Gemma 4 is Google’s latest open-weight model family, released in April 2026. It comes in four sizes — E2B, E4B, E12B, and E27B — all natively multimodal, meaning they handle text and images without any additional setup. The smaller variants (E2B and E4B) run comfortably on a laptop GPU, making Gemma 4 one of the most accessible high-quality models available for local inference.
Gemma 4 Model Sizes
- Gemma 4 E2B — 2.3B parameters. Runs on 4–6GB VRAM. Fast and lightweight, good for simple tasks.
- Gemma 4 E4B — 4B parameters. Runs on 6–8GB VRAM. The sweet spot for most laptop users — strong quality for the size.
- Gemma 4 E12B — 12B parameters. Requires 12–16GB VRAM. Significantly stronger reasoning and coding performance.
- Gemma 4 E27B — 27B parameters. Requires 24GB+ VRAM. Near-frontier performance for a local model.
Start with E4B if you have a modern laptop GPU. Step up to E12B or E27B if you have a desktop GPU with more VRAM.
How to Install Gemma 4 on Ollama
# Pull the default (E4B)
ollama pull gemma4
# Pull a specific size
ollama pull gemma4:e2b
ollama pull gemma4:e4b
ollama pull gemma4:e12b
ollama pull gemma4:e27b
Running Gemma 4
# Interactive chat
ollama run gemma4
# Single prompt
ollama run gemma4 "Explain transformer attention in simple terms"
# Run a specific size
ollama run gemma4:e12b
Using Gemma 4 Vision Features
All Gemma 4 variants support image input natively.
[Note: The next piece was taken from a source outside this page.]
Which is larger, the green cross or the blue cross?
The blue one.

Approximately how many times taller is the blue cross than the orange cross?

Using the Python library:
import ollama
response = ollama.chat(
model='gemma4',
messages=[{
'role': 'user',
'content': 'Describe what you see in this image',
'images': ['screenshot.png']
}]
)
print(response['message']['content'])
This works for diagram analysis, screenshot interpretation, photo descriptions, and more. The E4B model handles vision tasks well for its size.
Gemma 4 for Coding
Gemma 4 shows significant improvements on coding benchmarks compared to Gemma 3. The E12B and E27B variants are competitive with much larger models on standard coding tasks. For coding on a budget GPU, E4B is a solid choice:
ollama run gemma4:e4b "Write a Python function to parse a CSV file and return a list of dictionaries"
What Hardware Do You Need?
| Model | VRAM Required | Typical Hardware |
|---|---|---|
| E2B | 4–6GB | GTX 1660, RTX 3060, integrated GPU |
| E4B | 6–8GB | RTX 3060, RTX 4060, MacBook Air M2 |
| E12B | 12–16GB | RTX 3080, RTX 4080, Mac with 16GB |
| E27B | 24GB+ | RTX 3090, RTX 4090, Mac Studio 32GB |
Gemma 4 vs Gemma 3 on Ollama
Gemma 4 is substantially better than Gemma 3 at the same parameter count. Key improvements include native multimodal support (Gemma 3 required a separate vision model), significantly better coding performance, and improved instruction following. If you are currently running Gemma 3, upgrading to the equivalent Gemma 4 size is worth doing.
Troubleshooting
- Out of memory: Drop to a smaller size — E2B runs on most hardware
- Slow on CPU: Gemma 4 is designed for GPU inference — CPU-only will be very slow above E4B
- Model not found: Update Ollama to the latest version